I have met countless ethnic minorities including Uyghurs and Tibetans living in the West who are not only cooperative with peaceful ends but fiercely assertive of their Chinese identity. The last thing they want is to create a permanent schism between their people and the rest of China. Most simply want more autonomy for their people and it's unfair how they are treated differently than the rest of the Chinese. But at the same time China clamps down on regional culture and identity unless if it's for tourism purposes.

Don't listen to what the western media says about China or Asia for the matter. But I would describe such journalism more as half truths rather than lies.

Gooding
07-28-2015, 03:23 PM
How do the Uighurs differ from the Han Chinese in appearance again? Or is simply a religio- linguistic difference?

Goujian
07-28-2015, 03:26 PM
How do the Uighurs differ from the Han Chinese in appearance again? Or is simply a religio- linguistic difference?

Uyghurs are a very diverse population. Most are Turanid + Tungid in terms of phenotype but there are some who look Sinid, Tungid or wholly Turanid. But the hugest difference is ethno-linguistic and religious.

aksakallicocuk
07-28-2015, 10:52 PM
How do the Uighurs differ from the Han Chinese in appearance again?
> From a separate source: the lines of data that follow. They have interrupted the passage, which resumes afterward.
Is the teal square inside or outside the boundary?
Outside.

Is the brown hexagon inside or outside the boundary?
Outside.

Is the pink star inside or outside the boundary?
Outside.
Or is simply a religio- linguistic difference?

http://i.hizliresim.com/ngA1El.jpg (https://hizliresim.com/ngA1El)
The prime minister of East Turkestan Government in exile.he is at the middle.Not atypical but not so weird for Uygurs i now in Turkey.They are culturally and linguistically pretty similar to Turks.
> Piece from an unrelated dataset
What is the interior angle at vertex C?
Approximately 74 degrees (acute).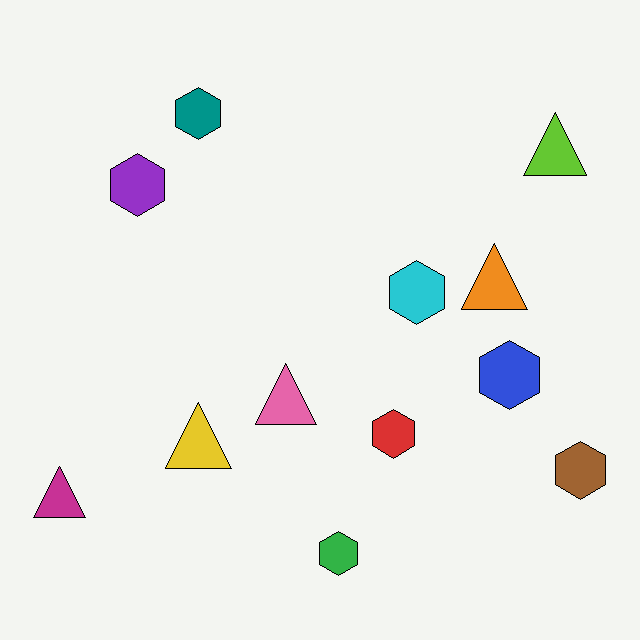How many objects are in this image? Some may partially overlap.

https://www.youtube.com/watch?v=aY09v10Sl1U

Goujian
08-07-2015, 07:02 PM
http://i.hizliresim.com/ngA1El.jpg (https://hizliresim.com/ngA1El)
The prime minister of East Turkestan Government in exile.he is at the middle.Not atypical but not so weird for Uygurs i now in Turkey.They are culturally and linguistically pretty similar to Turks.

https://www.youtube.com/watch?v=aY09v10Sl1U

Salars speak an Oghuz Turkic language but are closer in culture and phenotype to the local Han, Hui and Tibetans. Mostly because their primary written language is Chinese, their lifestyle is closer to Chinese, they have Chinese names, but speak an Oghuz Turkic language. Uyghur and Salar are mutually unintelligible and Salar is much more closer to Turkmen and Turkish languages except they absorbed some Tibetan and Chinese words. I think Uyghurs look more Turanid than Salars in terms of phenotype.